API Gateway Architecture Done Right
API gateways collect responsibilities the way junk drawers collect batteries. A small transformation added “just this once” for a specific client integration. Business logic for a special case that would be “easier to handle at the edge.” Data aggregation because the mobile client needed it and a proper BFF wasn’t ready yet. You know exactly how this story ends.
Six months later, the gateway has business rules only two engineers understand. One of them just left. There’s aggregation logic that can’t scale on its own. Deployment coupling so tight that any API response change needs a gateway release. The front desk receptionist who started sorting mail, fixing the printer, doing everyone’s accounting, and is now the bottleneck for the entire building.

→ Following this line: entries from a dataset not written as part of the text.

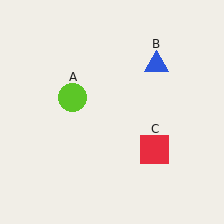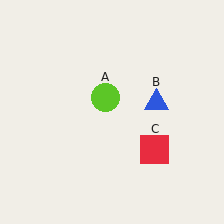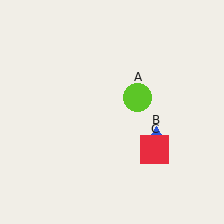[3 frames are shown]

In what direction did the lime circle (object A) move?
The lime circle (object A) moved right.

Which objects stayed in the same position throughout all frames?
Red square (object C) remained stationary.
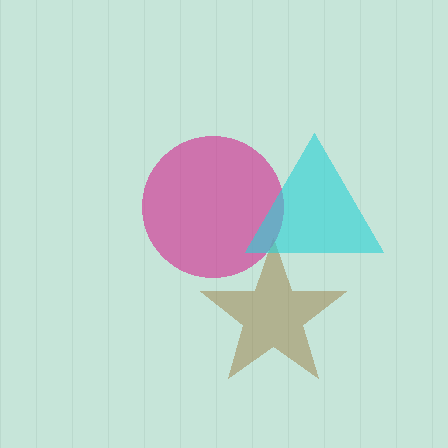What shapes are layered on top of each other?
The layered shapes are: a brown star, a magenta circle, a cyan triangle.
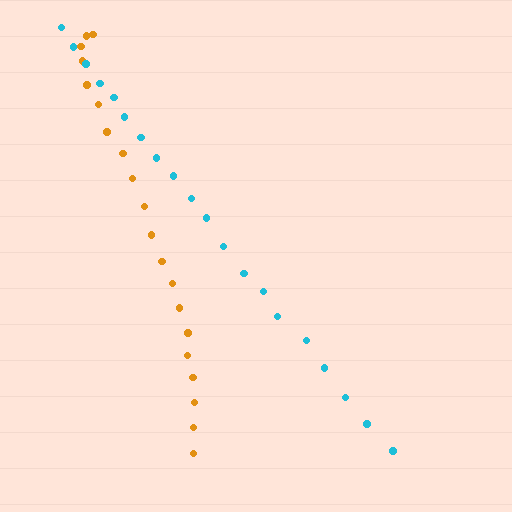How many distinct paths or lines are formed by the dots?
There are 2 distinct paths.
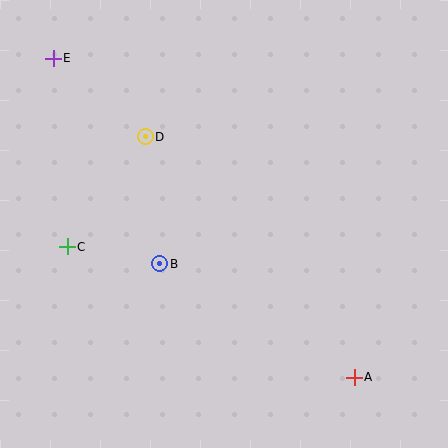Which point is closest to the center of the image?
Point B at (160, 264) is closest to the center.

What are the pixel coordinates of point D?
Point D is at (145, 137).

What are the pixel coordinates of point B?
Point B is at (160, 264).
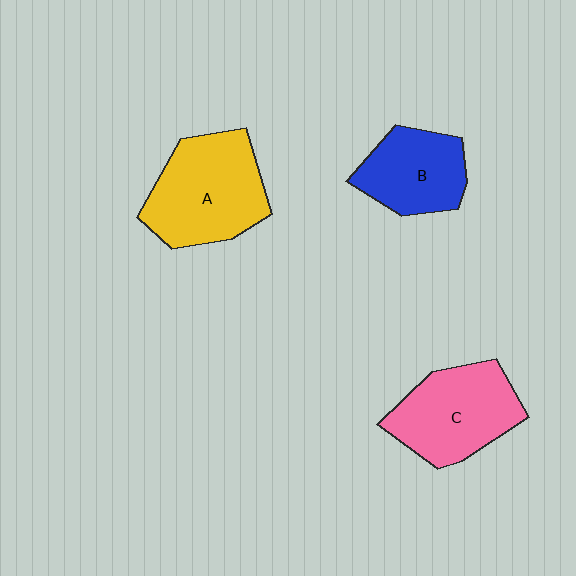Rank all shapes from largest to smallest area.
From largest to smallest: A (yellow), C (pink), B (blue).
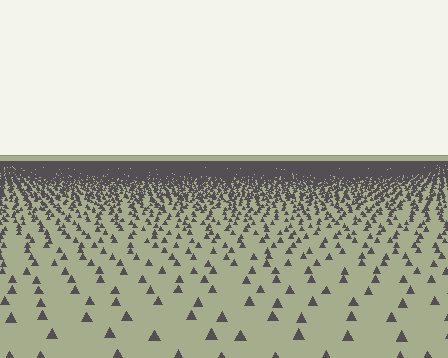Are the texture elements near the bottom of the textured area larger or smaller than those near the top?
Larger. Near the bottom, elements are closer to the viewer and appear at a bigger on-screen size.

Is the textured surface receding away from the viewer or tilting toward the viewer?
The surface is receding away from the viewer. Texture elements get smaller and denser toward the top.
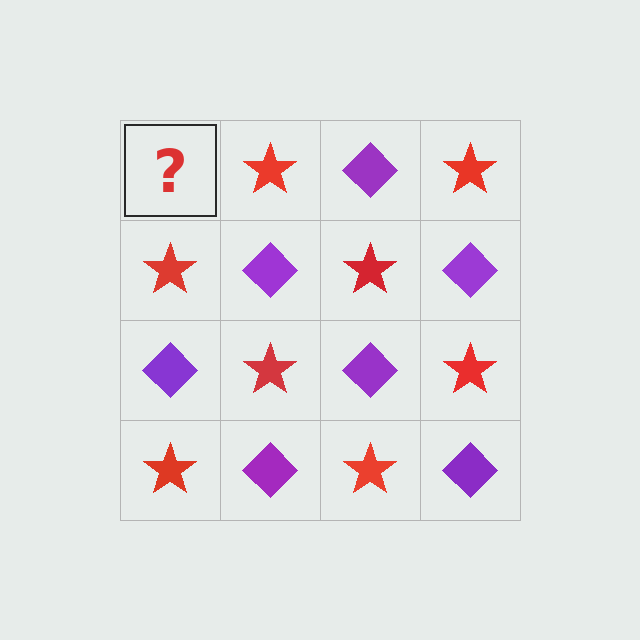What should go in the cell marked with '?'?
The missing cell should contain a purple diamond.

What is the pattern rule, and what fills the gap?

The opposite failure is just as common. Gateway configured as a thin proxy that forwards everything to a single backend. No cross-cutting value. Just a network hop and a deployment dependency for nothing. A front desk that waves everyone through without checking badges.
- Five responsibilities belong in the gateway. TLS termination, auth validation, rate limiting, request routing, request ID injection. Everything else is a liability.
- BFF (backend-for-frontend) is the correct aggregation layer. Putting aggregation in the gateway is the #1 gateway anti-pattern, and the one with the longest recovery time.
- Rate limit hit rate above 5% means limits are miscalibrated. Below 1% means they’re working. Alert on sudden jumps, not the absolute number.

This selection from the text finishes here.